Hi all experts,
Current i face problem when i try to use output file or IN-DB, it is very slow. 30MB size csv import to hive database it tooks 2 and half hours to finish. Why is it happen? what factor decide the speed of output data from alteryx to hive database? HDFS? Internal network issues? ODBC config? More details: Im using lastest Simba ODBC to connect and get the data from UAT mysql database server, input data by input tools from mysql and local to browser data, it is fast and takes no more than 10 secound. In-db tools i tried also, read is fast and wirte is super slow. (no different with output tools). With this super slow speed of write data,totally unacceptable speed on real life.
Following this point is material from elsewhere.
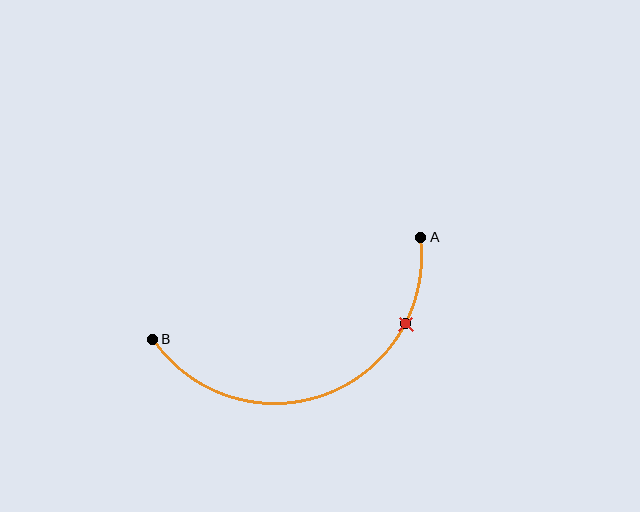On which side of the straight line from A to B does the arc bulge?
The arc bulges below the straight line connecting A and B.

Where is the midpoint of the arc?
The arc midpoint is the point on the curve farthest from the straight line joining A and B. It sits below that line.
At the beginning i think is hdfs or hive issues so I tried to move file to HDFS and copyFromLocal write to hive db used only around 5 secound to finish mapreduce.
Please help and i can provide more information if you need, thank you!
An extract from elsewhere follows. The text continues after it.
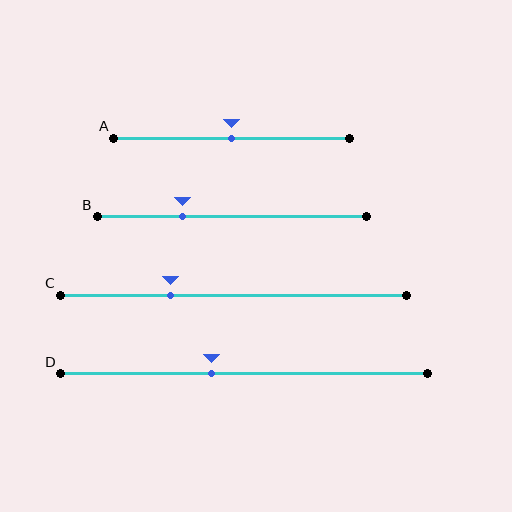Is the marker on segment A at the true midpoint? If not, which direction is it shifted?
Yes, the marker on segment A is at the true midpoint.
More inforamtion to let you guys:
FYI,HDFS cluter and hive is using Apache Ambari open source management platform
This picture is how Alteryx get data on testing environment.
Alteryx Output data setting:
Window Server ODBC config: |
There are a whole slew of reasons why this could be writing slow (including internal one size fits all sql generation from Alteryx)... two things I'd try - 1) add a sample tool prior to writing with a limit of 10X the files in your .csv - this tells Alteryx and HIVE to expect a certain number of records instead of allowing an infinite write statement. 2) Try Datastream In as your write tool. I only use HIVE in conjunction with Spark/Databricks - so the writing there is through the Spark driver but I'm not seeing these issues.
Hi apathetichell,
Thank you for your reply,
I made some changing after read alteryx ODBC document
Simba ODBC -> selected
Manage in-DB connections
write section
After that 150 MB data by using datastream and changed config. it taks 32 mins to finish. I see that's big improvement, but still want to know how to insert into hive more faster. The speed still not good enough, cant even finish the test case in UAT environment. And i want to know is it becaues the HDFS make hive insert from alteryx so slow? or config not setting well?
i tried read data from hive, 30 second read 150MB data from hive. That's so wired.
Looking forward for your reply and hope other guys with same experience before can give the suggestion too thanks.